BRUSSELS | 29 SEPTEMBER 2025
FISC Hearing Addresses U.S. Tax Shifts, Pillar 2 Safeguards and EU Competitiveness
On 23 September, the FISC Subcommittee held a public hearing to examine the tax implications of recent US policy developments under the Trump II administration. Benjamin Angel (Director, DG TAXUD, EU Commission) described the interaction of the US corporate minimum-tax landscape of the net CFC-tested income (NCTI/ex-GILTI), Base Erosion and Anti-Abuse Tax (BEAT) and the 15% Minimum Tax. He discussed comparability issues with the OECD’s Pillar Two —especially jurisdictional vs global blending— while cautioning that both systems are complex, the overall effective rates may be similar. On the “side-by-side” arrangement, he stressed that any OECD safe harbour would need safeguards and would require legal changes if agreed; he also flagged ongoing EU work on permanent Pillar Two simplifications and a 2025 “tax omnibus” to review direct-tax legislation.
Prof Kimberly Clausing (Eric M. Zolt Chair in Tax Law and Policy, UCLA School of Law) argued the US regime is weaker on certain features (notably jurisdictional blending), underlined the role of UTPR in deterring free-riding, and pointed to sizeable recent US tax cuts for foreign income of multinationals as evidence of a softer stance.

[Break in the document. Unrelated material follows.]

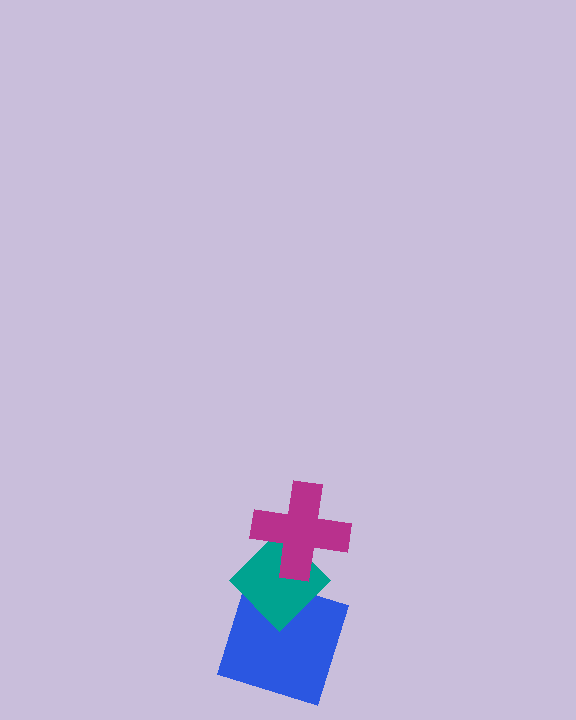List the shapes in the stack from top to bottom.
From top to bottom: the magenta cross, the teal diamond, the blue square.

Quentin Parrinello (Policy Director, EU Tax Observatory) warned that equivalence for a global-blending regime could dilute incentives for low-tax jurisdictions to raise rates and weaken revenues and tax morale; he urged preserving a robust minimum-tax framework and caution on making concessions permanent.
BusinessEurope’s Chief Economist, Lúcio Vinhas de Souza, focused on EU competitiveness and simplification, arguing that uneven global take-up of Pillar Two risks asymmetries for EU firms. He called for practical measures within EU streamlined rules, improved withholding-tax/refund processes, stronger dispute resolution mechanisms, investment-supportive tax incentives—and cautioned against new turnover- or DST-type levies that may shift costs to EU users.

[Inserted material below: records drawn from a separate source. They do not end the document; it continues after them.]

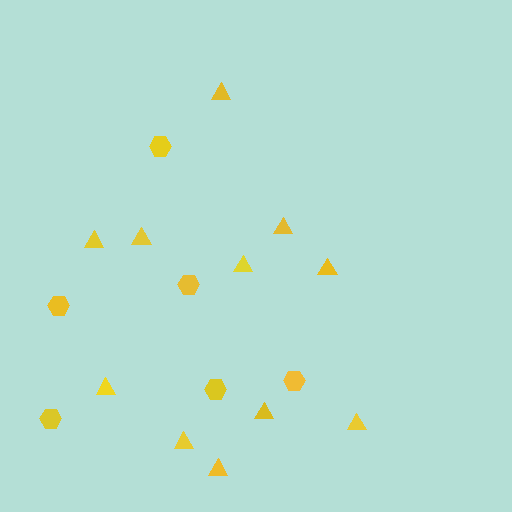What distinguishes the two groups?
There are 2 groups: one group of hexagons (6) and one group of triangles (11).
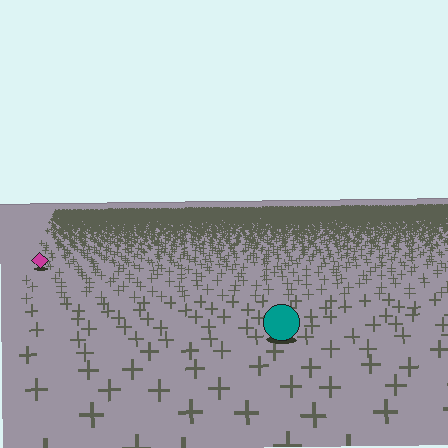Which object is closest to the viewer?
The teal circle is closest. The texture marks near it are larger and more spread out.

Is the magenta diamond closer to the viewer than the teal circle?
No. The teal circle is closer — you can tell from the texture gradient: the ground texture is coarser near it.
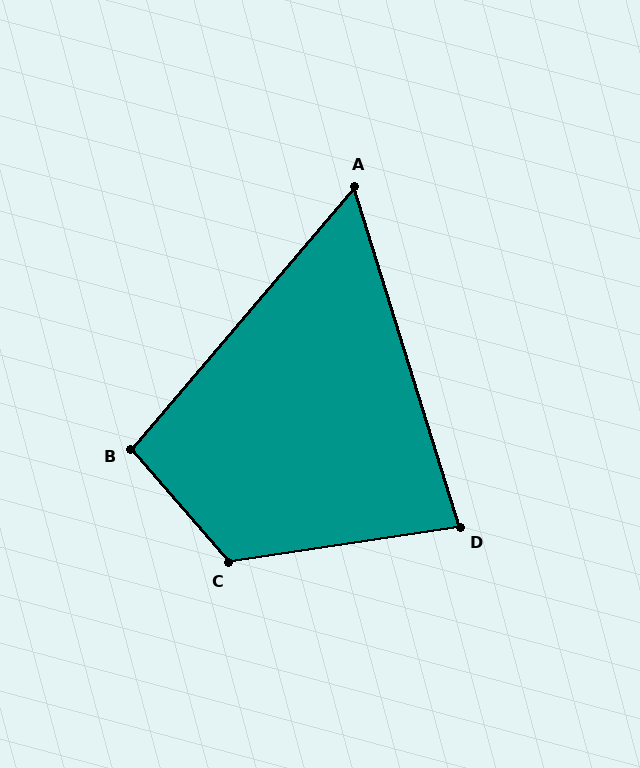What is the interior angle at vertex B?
Approximately 99 degrees (obtuse).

In Q&A, members probed spillovers from US-China tariffs, the role of trade-defence tools, prospects for UN-led tax talks, and how to keep the EU’s Savings & Investment Union attractive; speakers broadly agreed that tax is one of several competitiveness drivers and that certainty, simplification and coordinated international engagement remain priorities.